A brand new space
CENTRAL POINT — It’s not everyday that a public school dodgeball match involves Buddy the Elf and the Grinch from two classic holiday movies.
The two characters were fierce against one another during the event at Jewett Elementary to christen the new gym and makerspace — where, at one point, the Grinch fell flat on his back when a ball struck him.
“He is (a) killer with those snow balls,” Logan Ball, a teaching assistant who played the Grinch, said when referring to his rival, Buddy.
But when the match was over, the Grinch and Buddy shook hands and gave each other a pat on the back.
“It’s always good to be a good sportsman,” Ball said. “After all, my heart did grow three sizes a few years ago.”
The 12,000-square-foot facility they used Friday was just one of several Central Point School District 6 capital projects, made possible by a $6.5 million bond measure.
The bonds will also pay for the original Jewett Elementary’s heating, ventilation and air conditioning systems, along with electrical and plumbing upgrades.
The new building, however, was the star of Friday’s festivities, in which school officials and students gathered around to make remarks before using the gym.
“What an exciting day,” said John Greeny, principal of Jewett. “It’s not every day we get a new building — what a great gift to the students of Jewett Elementary.”
He gave a tour of the building to the Mail Tribune, talking first about the gym. The old one was turned into a cafeteria due to COVID-19 precautions.
“We’re running lunches from 10:30 a.m. up until 1 p.m.,” Greeny said. “The way we have things set up, we can’t just break it down and turn it back into a gym.”
He said a new gym will allow them to have physical education classes regardless of the weather.

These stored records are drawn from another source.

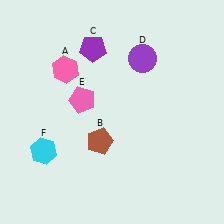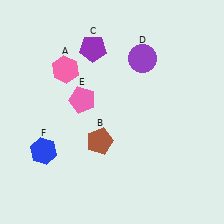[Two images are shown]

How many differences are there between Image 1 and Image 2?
There is 1 difference between the two images.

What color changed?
The hexagon (F) changed from cyan in Image 1 to blue in Image 2.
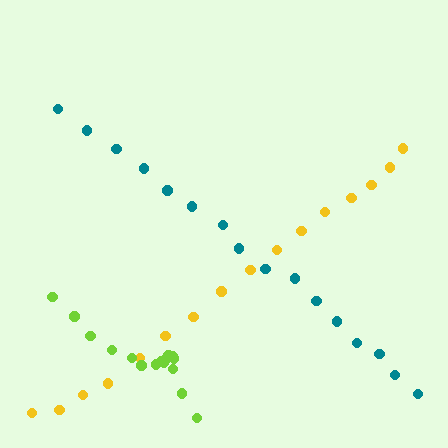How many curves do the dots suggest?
There are 3 distinct paths.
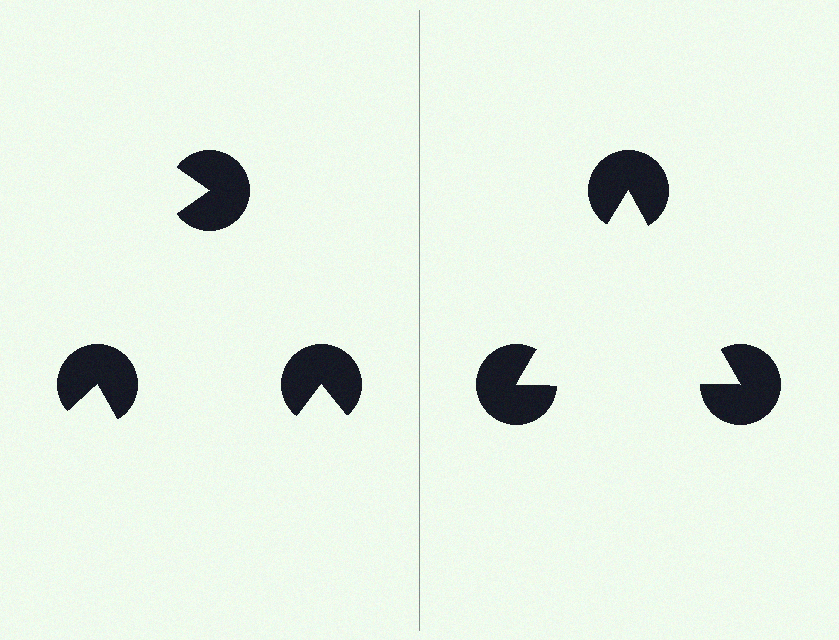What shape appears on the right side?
An illusory triangle.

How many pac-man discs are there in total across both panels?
6 — 3 on each side.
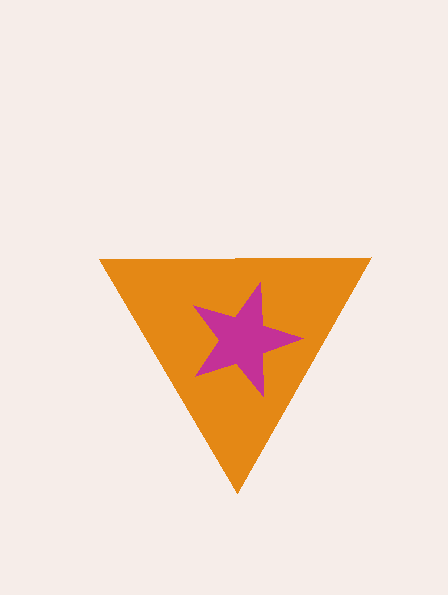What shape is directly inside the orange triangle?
The magenta star.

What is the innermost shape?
The magenta star.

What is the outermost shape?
The orange triangle.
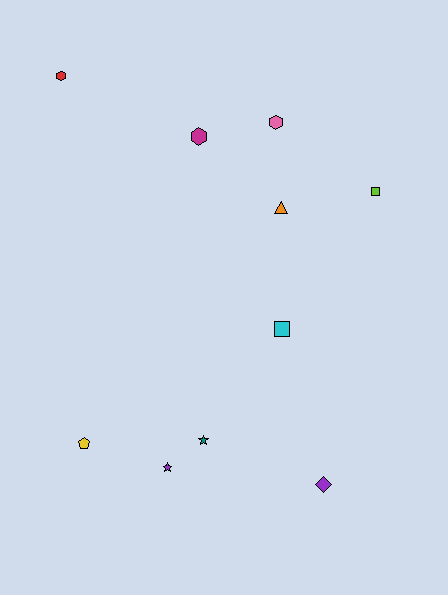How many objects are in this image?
There are 10 objects.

“When there’s inclement weather, they are stuck in the classroom playing board games — things like that,” Greeny said. “In January, we will start scheduling their classes intended for PE.”
Greenly also talked about the advantages the makerspace and tech lab will bring.
“The kids have a class out here once a week — sometimes more, depending on what they’re working on — but it’s an opportunity for them to design, create, innovate and apply what they’re learning in the classroom and put it into some real-world applications,” Greeny said.
While it’s upperclassmen who use the makerspace weekly, the new facility will allow younger students to use the step stools to reach the high lab tables.
The school’s makerspace coordinator, Jasper Stead, added, “the thought of getting the kids in here is overwhelming.”
“This is going to make it so much better for the kids … they won’t be tripping over each other,” he said.
The makerspace will replace one that’s used in an older building on campus that utilizes things Greenly and Stead picked up during a trip to San Diego.
“This is going to be a game-changer for (the students),” Stead said.
The tech lab, which has yet to be fully set up, will include computers, a 3-D printer and green screen.
“If it’s technology-oriented, it’s going to be here,” Greeny said. “This is going to enable us to spread out a little more.”
Superintendent Walt Davenport spoke at the building dedication, saying the new facility is a symbol of the Jewett community’s perseverance.
“This building and all that’s been put into it really speaks to this community persevering through the COVID-19 implications, supply chain issues, the mud, the mess,” he said.